A genuine digital single market with uniform conditions across the EU, from data and consumer protection to taxation, would bring Europe much closer to the USA and China.
3 Germany must become a European start-up hotspot. Efficient, fast-growing and internationally oriented tech start-ups are crucial for a functioning digital ecosystem. We need to make founding, growing and internationalizing as easy as possible.
4 Germany must concentrate its research funding on digital technologies. The watering can principle, which is still too widespread in public research and business funding, should be developed into a focus principle.
In future, public funding from Germany and the EU should focus on measures that serve to gain digital sovereignty, particularly in terms of the digital transformation of Germany's and Europe's leading industries.

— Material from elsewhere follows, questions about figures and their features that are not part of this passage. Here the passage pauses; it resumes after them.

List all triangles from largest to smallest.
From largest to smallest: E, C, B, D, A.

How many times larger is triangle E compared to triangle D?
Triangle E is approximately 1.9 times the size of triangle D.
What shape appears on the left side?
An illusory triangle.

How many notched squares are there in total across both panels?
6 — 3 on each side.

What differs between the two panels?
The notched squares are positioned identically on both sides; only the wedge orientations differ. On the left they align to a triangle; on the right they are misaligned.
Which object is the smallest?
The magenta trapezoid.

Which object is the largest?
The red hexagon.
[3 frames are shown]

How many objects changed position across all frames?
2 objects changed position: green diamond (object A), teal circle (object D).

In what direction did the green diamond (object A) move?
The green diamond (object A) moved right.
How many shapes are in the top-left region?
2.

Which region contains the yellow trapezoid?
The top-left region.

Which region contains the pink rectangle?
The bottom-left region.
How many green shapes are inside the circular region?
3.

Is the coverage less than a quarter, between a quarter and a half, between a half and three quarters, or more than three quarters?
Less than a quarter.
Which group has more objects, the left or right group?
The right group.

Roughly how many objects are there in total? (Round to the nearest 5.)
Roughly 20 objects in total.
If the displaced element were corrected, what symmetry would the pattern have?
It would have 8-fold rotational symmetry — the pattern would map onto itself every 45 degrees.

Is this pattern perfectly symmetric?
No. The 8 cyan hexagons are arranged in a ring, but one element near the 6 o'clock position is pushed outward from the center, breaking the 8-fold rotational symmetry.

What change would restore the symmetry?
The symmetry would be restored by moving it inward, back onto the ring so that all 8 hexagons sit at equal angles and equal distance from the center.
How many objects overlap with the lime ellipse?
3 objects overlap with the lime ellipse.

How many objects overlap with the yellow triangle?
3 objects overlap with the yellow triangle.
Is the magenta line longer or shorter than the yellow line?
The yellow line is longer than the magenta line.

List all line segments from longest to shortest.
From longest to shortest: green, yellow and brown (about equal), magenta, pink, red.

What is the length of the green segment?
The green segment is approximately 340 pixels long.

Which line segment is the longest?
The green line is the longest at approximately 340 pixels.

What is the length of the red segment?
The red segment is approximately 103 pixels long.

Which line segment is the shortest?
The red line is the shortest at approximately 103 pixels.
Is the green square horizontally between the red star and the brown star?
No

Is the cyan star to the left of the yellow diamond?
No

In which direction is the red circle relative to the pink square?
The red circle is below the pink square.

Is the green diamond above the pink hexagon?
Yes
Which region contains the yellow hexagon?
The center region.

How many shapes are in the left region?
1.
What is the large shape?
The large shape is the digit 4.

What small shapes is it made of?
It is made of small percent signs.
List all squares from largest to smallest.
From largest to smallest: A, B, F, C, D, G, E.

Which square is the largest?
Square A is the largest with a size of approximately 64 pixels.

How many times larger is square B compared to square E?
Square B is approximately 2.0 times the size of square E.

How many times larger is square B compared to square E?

5 Germany must strike a balance between data diversity and data protection. A competitive data economy with its platforms and intelligent services needs an international level playing field, including through a European General Data Protection Regulation.
Data protection must enable the data economy under the same conditions for all providers and must not prevent it. Two basic principles of data protection - data minimization and purpose limitation - must be reviewed and supplemented or replaced by the principles of data diversity and data richness.
6 Germany must supplement its educational ideal with a digital educational ideal. It needs people who are able to develop the appropriate technologies and use them responsibly.
To this end, the education system must be reformed in such a way that sufficient availability of IT specialists is ensured in the long term. Computer science must be introduced as a compulsory subject from year 5 onwards.
7 Germany must provide optimum protection for its communications. Europe's economy, state and citizens must be enabled to communicate in digital networks with absolute confidentiality and protection.
To do this, they need know-how, reliable guidance and trustworthy partners.
8 Germany must build the most efficient digital infrastructures. High-performance and secure digital infrastructures and smart grids must be established as quickly as possible as part of a joint effort by industry and the state as part of Europe-wide high-performance networks.